Simon Darby, the deputy chairman of the BNP, said Mr Griffin would begin looking for groups with which the party could form alliances.

"In the long term it would be to our advantage [to form a bloc]," he said. "Whether we will find people with enough in common I don't know, we'll have to wait for the dust to settle."

Mr Darby, who failed to win an MEP seat in the West Midlands, which had been considered one of the BNP's strongest areas, declined to specify which groups the party was talking to but he said they would look to form an alliance with France's far–right National Front. He added: "We believe in talking to people even if they have different views to our own."

In the run up to the European elections, senior BNP leaders including Mr Griffin and Mr Darby went on a series of trips to Europe to meet with fellow far-right activists.

In April, Mr Darby was welcomed with fascist salutes by members of the Italian nationalist Forza Nuova party during a trip to Milan. Headed by Roberto Fiore, a leading far-right Italian politician and a long-time friend of Mr Griffin, Forza Nuova campaigns for the expulsion of an estimated 150,000 Roma gypsies from Italy.

The BNP already has a relationship with Jobbik, a Hungarian party with its own civilian militia which won three of Hungary's 22 seats. Critics say its policies are overtly anti-Roma and anti–Semitic. Last October Mr Griffin spoke at a rally of more than 5,000 Jobbik supporters in Budapest. He has also met Jobbik activists in London.
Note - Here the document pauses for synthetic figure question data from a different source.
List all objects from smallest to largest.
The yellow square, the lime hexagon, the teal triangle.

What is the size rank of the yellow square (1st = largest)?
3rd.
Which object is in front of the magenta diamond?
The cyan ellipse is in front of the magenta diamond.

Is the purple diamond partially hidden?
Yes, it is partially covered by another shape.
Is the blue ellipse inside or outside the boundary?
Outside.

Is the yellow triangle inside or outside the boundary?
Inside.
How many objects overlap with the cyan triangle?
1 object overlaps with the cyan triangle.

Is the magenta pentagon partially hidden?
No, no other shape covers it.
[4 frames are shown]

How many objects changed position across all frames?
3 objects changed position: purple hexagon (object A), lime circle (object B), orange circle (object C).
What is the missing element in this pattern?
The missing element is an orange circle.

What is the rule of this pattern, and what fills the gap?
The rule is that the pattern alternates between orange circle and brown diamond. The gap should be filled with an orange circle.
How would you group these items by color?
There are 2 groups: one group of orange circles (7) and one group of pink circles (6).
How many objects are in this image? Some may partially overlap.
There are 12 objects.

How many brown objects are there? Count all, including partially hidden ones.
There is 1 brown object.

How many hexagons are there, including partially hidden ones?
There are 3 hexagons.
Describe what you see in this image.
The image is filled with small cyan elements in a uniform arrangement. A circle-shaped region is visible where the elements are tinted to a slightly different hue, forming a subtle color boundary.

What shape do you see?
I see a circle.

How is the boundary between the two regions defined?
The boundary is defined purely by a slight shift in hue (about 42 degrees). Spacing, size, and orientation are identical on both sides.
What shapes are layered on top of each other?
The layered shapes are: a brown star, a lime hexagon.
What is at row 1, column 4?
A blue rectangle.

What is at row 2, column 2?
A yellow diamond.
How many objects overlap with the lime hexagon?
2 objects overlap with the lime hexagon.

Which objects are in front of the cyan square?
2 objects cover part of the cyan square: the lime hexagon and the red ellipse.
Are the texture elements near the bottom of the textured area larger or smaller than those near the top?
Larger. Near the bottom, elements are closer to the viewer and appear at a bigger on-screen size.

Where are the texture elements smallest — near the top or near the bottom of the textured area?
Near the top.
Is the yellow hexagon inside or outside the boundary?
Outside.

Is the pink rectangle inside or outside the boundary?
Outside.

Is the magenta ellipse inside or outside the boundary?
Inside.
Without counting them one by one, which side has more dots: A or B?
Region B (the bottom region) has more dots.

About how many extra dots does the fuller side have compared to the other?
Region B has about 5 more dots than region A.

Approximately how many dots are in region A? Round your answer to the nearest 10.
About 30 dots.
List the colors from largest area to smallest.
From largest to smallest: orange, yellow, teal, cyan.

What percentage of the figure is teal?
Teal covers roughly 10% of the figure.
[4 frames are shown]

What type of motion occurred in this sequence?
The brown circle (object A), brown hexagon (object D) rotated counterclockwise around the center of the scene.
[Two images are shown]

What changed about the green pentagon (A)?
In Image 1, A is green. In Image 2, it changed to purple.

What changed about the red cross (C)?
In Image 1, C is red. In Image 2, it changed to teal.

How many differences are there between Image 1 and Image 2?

A spokesperson for Searchlight, the anti-racism group, told The Independent that their activists would now go to Brussels to monitor the groups with which the BNP forms alliances.

"In the past the BNP have made efforts to keep their dealings with extremist parties across Europe very much under wraps," a spokesperson said. "Now those relationships will be under intense public scrutiny and we will be able to highlight the sort of company that the BNP keep."

Labour MEP for London Claude Moraesa said: "Fascists in the European Parliament where I sit have long wanted members from Britain to join this transnational group so for those reasons there is deep concern that we have now crossed that threshold."

A power base?

*57 councillors, three county councillors, one GLA member, two MEPs, 17,000 members, 65,000 callers to head office during election campaign, 30 full-time administrative staff, two million emails sent during campaign.